In principle, Putin has thus turned the Donbas into gangrene.
“The overwhelming majority of them are criminals and the scum of society. There were 8 bunks and 15 people in the new cell. My bunk had the word ‘UKROP’ written in big letters. And, accordingly, I never shared this bunk with anybody. It is at that very moment that I realized that Ukraine had become my second homeland, where it is good and comfortable, where I feel a man with rights and a full-fledged citizen. I am saying now, after 9 months in captivity: our fighters are Ukrainians, our citizens are Ukrainians, our Donbas is Ukrainian, our land is Ukrainian, and our Crimea is Ukrainian. Despite this, I do love Russia, my fatherland. But I only want to live in a free country, and I will spare no effort to make a free country out of my Russia. For, in essence, Putin’s Russia is now a source of terrorism. The Kremlin has hammered it home to the Russians that it is normal and fair to kill.”
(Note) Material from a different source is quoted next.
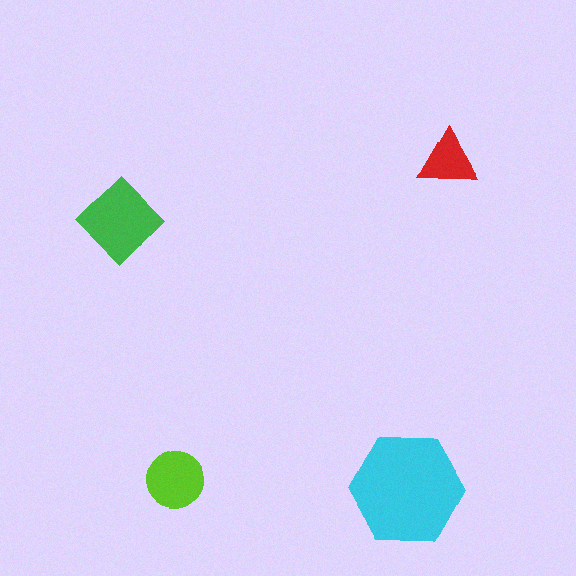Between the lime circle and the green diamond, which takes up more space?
The green diamond.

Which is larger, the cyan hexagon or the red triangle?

“MILITANTS DO NOT HAVE MANY PRISONERS OF WAR, SO THEY SUBSTITUTE CIVILIANS FOR THEM”
But still, how did you manage to escape from captivity?
“I spent the last five months in the ‘MGB’ basement. The temperature in the cell reached 40 C. The lack of fresh air, daylight, and personal hygiene items, as well as disgusting food, the ration being 150 grams a day at best, had a negative effect on my health – I have a whole bunch of chronic diseases now. We were given oatmeal with chaff to eat. We had to sort out each grain – otherwise we could have the gullet badly damaged. They were deliberately turning me into a dog. Moreover, they always beat me on the head, and the right side of it was continuously bleeding. Pus was coming out of the ear. The neck inflamed. I asked them to send for a doctor. The doctor came, saw me bleeding all the way, and said that it was quite normal. Only when I fainted, they began to provide me with medical care.
“I was administered God knows what injections for 22 days. I was burning out like a candle. I couldn’t walk and was almost motionless. Once they would show me, unshaven and wearing the holed pants I’d been given as far back as in the spring, to some pretty young women in uniform. ‘And here’s a sight to see, the legendary fifth column, the Euromaidan militant Poliakov who dreams of a revolution. See what he looks like!’ I heard them laughing. This is the way each of my next mornings in the basement began, when they would bring another group of gapers who were bursting to look at what had been left of me. They found it funny. They laughed at me, seeing my helplessness. As for my release itself, I will tell this some other time. I will only say that very many decent and totally innocent people are still there.”
The exchange has in fact been stopped today, and the Donetsk “authorities” say they will be trying and executing the POWs.
“Terrorists have made a lot of statements lately. I think these threats are an attempt to force Kyiv to make concessions. While militants have not more than 30 documented prisoners of war today, this figure is much higher in the case of Ukraine. Therefore, to make up for or to top up on the ‘exchange fund,’ they resort to mass-scale arrests of the civilians who sympathize with Ukraine. As of today, more than 200 people in Luhansk have been accused of espionage and high treason, and this figure will only grow. As far as I know, militants are planning to bring this figure up to 1,000.”
And what is the current situation in the militants’ milieu?
“A struggle is going on in Luhansk today between the first and the second waves of terrorists. The Russians are in fact mopping up the old guard who were the first to come to Donbas. They are up to their neck in blood, so Russia wants to get rid of them in any possible way. It is especially cynical that those who are not being killed are being imprisoned on the same charges that are leveled to Ukrainian citizens – high treason and terrorism. I think and hope that this monster will eventually devour itself.”